Promise
Promise
オブジェクトは、非同期処理の完了 (もしくは失敗) の結果およびその結果の値を表します。
プロミスの挙動と使用法について学ぶには、最初にプロミスの使用をお読みください。
解説
プロミス (Promise
) は、作成された時点では分からなくてもよい値へのプロキシーです。非同期のアクションの成功値または失敗理由にハンドラーを結びつけることができます。これにより、非同期メソッドは結果の値を返す代わりに、未来のある時点で値を提供するプロミスを返すことで、同期メソッドと同じように値を返すことができるようになります。
Promise
の状態は以下のいずれかとなります。
- 待機 (pending): 初期状態。成功も失敗もしていません。
- 履行 (fulfilled): 処理が成功して完了したことを意味します。
- 拒否 (rejected): 処理が失敗したことを意味します。
待機状態のプロミスの 最終的な状態 は、何らかの値を持つ履行 (fulfilled) 状態、もしくは何らかの理由 (エラー) を持つ拒否 (rejected) 状態のいずれかになります。
そのどちらとなっても、then
メソッドによって関連付けられたハンドラーが呼び出されます。対応するハンドラーが割り当てられたとき、既にプロミスが履行または拒否状態になっていても、そのハンドラーは呼び出されます。よって、非同期処理とその関連付けられたハンドラーとの競合は発生しません。
プロミスが履行または拒否のいずれかで、待機以外の状態になった場合は、決定 (settled) と呼ばれます。
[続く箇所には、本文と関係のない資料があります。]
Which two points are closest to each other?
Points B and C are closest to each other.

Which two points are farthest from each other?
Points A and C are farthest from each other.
また、プロミスでは resolved という用語が使用されることもあります。これは、プロミスが他のプロミスの最終的な状態と一致するように決定または「ロックイン」され、さらに解決または拒否しても何の影響もないことを意味します。元のプロミスの提案の States and fates の記事には、プロミスの用語についてのより詳細な説明があります。口語的には、「解決された」プロミスは「履行された」プロミスとよく同等に扱われますが、 "States and fates" で示しているように、解決されたプロミスは待機になったり拒否されたりすることもあります。次の例を参照してください。
js
new Promise((resolveOuter) => {
resolveOuter(
new Promise((resolveInner) => {
setTimeout(resolveInner, 1000);
}),
);
});
このプロミスは作成された時点ですでに 解決 されていますが(resolveOuter
が同期的に呼び出されるため)、別のプロミスで解決されているため、 1 秒後に内側のプロミスが履行されるまで 履行 されません。実際には、「解決」は舞台裏で行われ、観察することができず、履行か拒否かだけを観察することができます。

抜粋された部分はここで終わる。